Тимофей Шевяков, Партия прямой демократии
Районные группы это как родительские чаты в вотсапе. Собрание людей не особо интеллектуальных и не особо адекватных. То, что касается обсуждений и общественных слушаний — зашкаливающий градус неадеквата и совершенно неразумный подход и непонимание ситуации в целом. Вопрос в выстраивании нормальной разъяснительной работы. Онлайн уже никуда не денется. Понятно, что это дело не одного дня и не одного месяца. Правильно выстраивать коммуникации. У людей сейчас большое отторжение к той информации, которая идет из официальных источников в интернете.

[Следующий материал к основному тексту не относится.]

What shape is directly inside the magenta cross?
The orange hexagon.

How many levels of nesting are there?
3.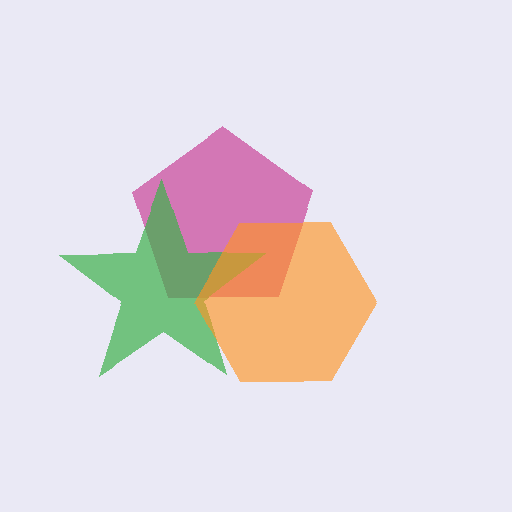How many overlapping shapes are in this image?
There are 3 overlapping shapes in the image.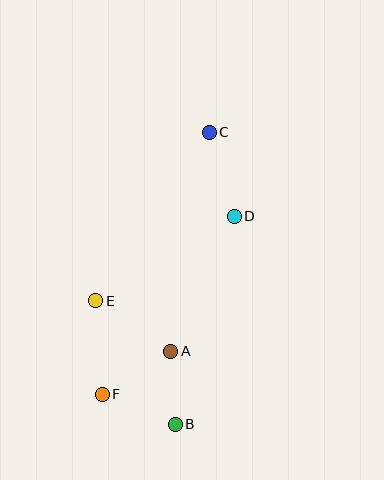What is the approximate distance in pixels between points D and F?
The distance between D and F is approximately 222 pixels.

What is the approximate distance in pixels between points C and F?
The distance between C and F is approximately 283 pixels.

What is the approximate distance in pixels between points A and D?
The distance between A and D is approximately 149 pixels.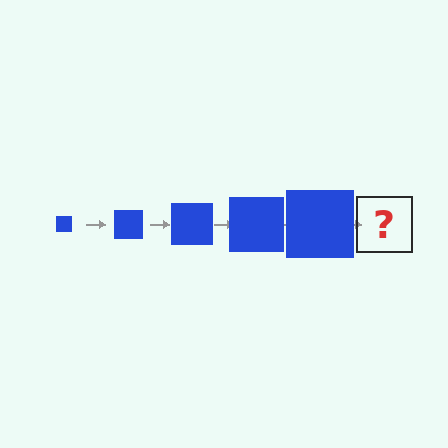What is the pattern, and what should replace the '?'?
The pattern is that the square gets progressively larger each step. The '?' should be a blue square, larger than the previous one.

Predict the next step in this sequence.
The next step is a blue square, larger than the previous one.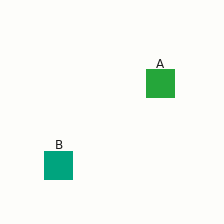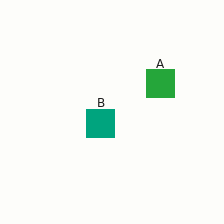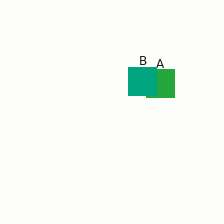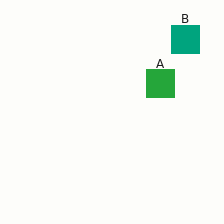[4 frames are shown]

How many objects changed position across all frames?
1 object changed position: teal square (object B).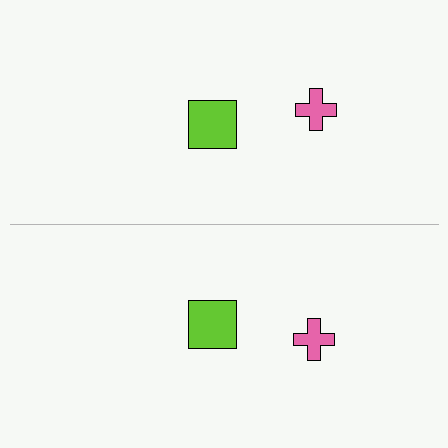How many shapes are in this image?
There are 4 shapes in this image.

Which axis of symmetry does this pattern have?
The pattern has a horizontal axis of symmetry running through the center of the image.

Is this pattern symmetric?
Yes, this pattern has bilateral (reflection) symmetry.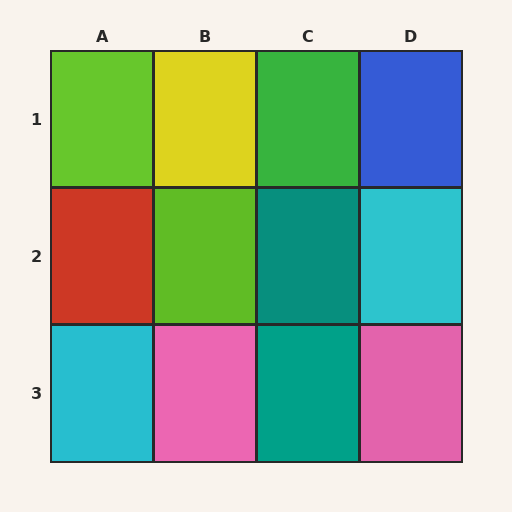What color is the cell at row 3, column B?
Pink.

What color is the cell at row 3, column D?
Pink.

Вторая и основная проблема, она есть и оффлайне — доверие к власти, которого нет сейчас и не будет еще больше с каждым днем.
Олег Молчанов, политюрист
Тут две части. Первое, что никто под твоей учеткой не проголосует. И во многих странах это решили. У каждого индивидуальный картридер, который работает с твоим электронным паспортом. А второе — доверие к тем системным администраторам, кто будет считать эти голоса. А это уже отношения общества и государства.
Алена Август, политконсультант
То недоверие к онлайн-слушаниям — это история недоверия к московской власти вообще. Если ты не веришь в жизни, то ты не веришь этому и в онлайн.
Федор Щепетов, digital-технолог
Знаете, в группе Чертаново 80 тысяч человек, это самое популярное районное СМИ, по сути. К вопросу адекватности районных групп. Онлайн-слушания для бесконфликтных объектов — это экономия сил для всех. Но если говорить о конфликтной стройке — так не получится. Есть кейс — городская группа в Байконуре, пользовалась популярностью и служила одним из основных СМИ. Многое зависит от репутации нового медиа. Но сообщества в соцсетях пользуются большим доверием, чем традиционные СМИ.
Если мы говорим о кампании, то говорим и про чатики. И это не отличается от работы агентов влияния в соцсетях. Имено поэтому агитаторы должны так же идти в сеть и отвечать в чатах, будучи в контексте, и те люди, в которых можно распознать своего соседа.